Warsha
Warsha affiche

2022

Réalisé par : Dania Bdeir

Avec : Khansa, Kamal Saleh, Hassan Aqqoul

Film vu par nos propres moyens

Depuis de nombreuses années, les conditions de vie désastreuses des migrants syriens au Liban alertent les organisations humanitaires. Après avoir fui le chaos et la guerre, ces expatriés font face à une extrême précarité et vivent en marge d’une population qui les considère souvent avec défiance. S’il est compliqué de définir leur nombre exact, les autorités locales estiment qu’environ 1,5 million de syriens auraient trouvé refuge sur le sol libanais après avoir quitté un pays à feu et à sang. L’accueil qui leur est réservé sur place n’a pourtant rien d’idyllique. Le Liban n’a jamais signé la convention de Genève et en conséquence le statut de réfugié politique n’est pas reconnu. Condamnés à une vie de pauvreté, les expatriés habitent le plus souvent des abris de fortune et sont obligés d’avoir recours à la mendicité ou d’accepter des emplois dangereux, souvent dans l’illégalité. En 2021, l’ONU estimait que 9 migrants syriens sur 10 n’avaient pas les moyens de pourvoir à leurs besoins essentiels et devaient renoncer à accéder à l’éducation ou aux services de santé. La grave crise économique que traverse actuellement le Liban a tragiquement accéléré ce phénomène d’appauvrissement des plus désoeuvrés et alors que la plupart des occidentaux se désintéressent de leur sort, les migrants du pays agonisent.

Avec son court métrage Warsha, la réalisatrice Dania Bdeir pose son regard sur ces hommes oubliés. Son héros, Mohammed (Khansa), est un migrant syrien de Beyrouth vivant dans une misère absolue. Habitant un dortoir où s’entassent ses pairs, il travaille sur un chantier de construction où les règles de sécurité élémentaires sont inexistantes, et où les accidents sont légion. Dans la cohue des corps, il aspire à un espace de solitude pour trouver la paix et laisser s’exprimer son secret intime, son homosexualité. Pour trouver ce refuge, il accepte de devenir l’opérateur d’une grue réputée effroyablement dangereuse mais dans laquelle il pourra être lui-même durant quelques instants, dans l’espace exigu de la cabine.

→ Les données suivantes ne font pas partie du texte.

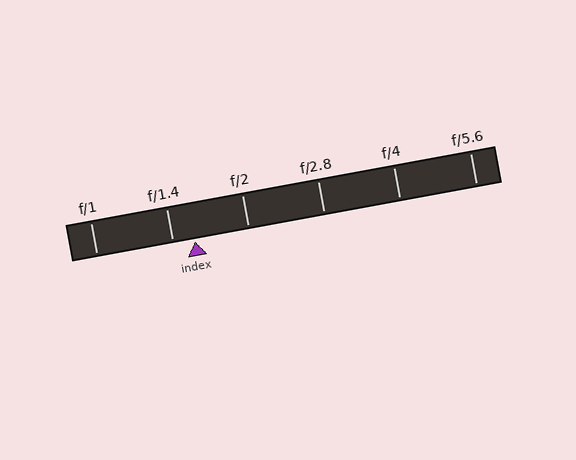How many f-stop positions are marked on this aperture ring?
There are 6 f-stop positions marked.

Si Warsha est une chronique acerbe du quotidien d’une partie oubliée de la population libanaise, Dania Bdeir a quitté depuis longtemps son pays natal pour accomplir son rêve artistique. Après quelques années d’étude à Beyrouth, elle gagne New York pour suivre la suite de son cursus, faisant des États-Unis sa terre d’adoption. Se pencher sur le sort de migrants n’a donc rien d’une démarche innocente pour une femme qui a elle même laissé derrière elle ses racines familiales. Ses films sont des tentatives de renouer avec son passé, épousant souvent un point de vue extérieur pour parler du Liban. Warsha n’est que son deuxième court métrage, mais dès 2017, elle donnait à sa première œuvre In White, remarquée sur les circuits festivaliers, des allures autobiographiques en relatant le périple d’une exilée qui revenait sur la terre de ses ancêtres et se heurtait au traditionalisme de son pays de naissance.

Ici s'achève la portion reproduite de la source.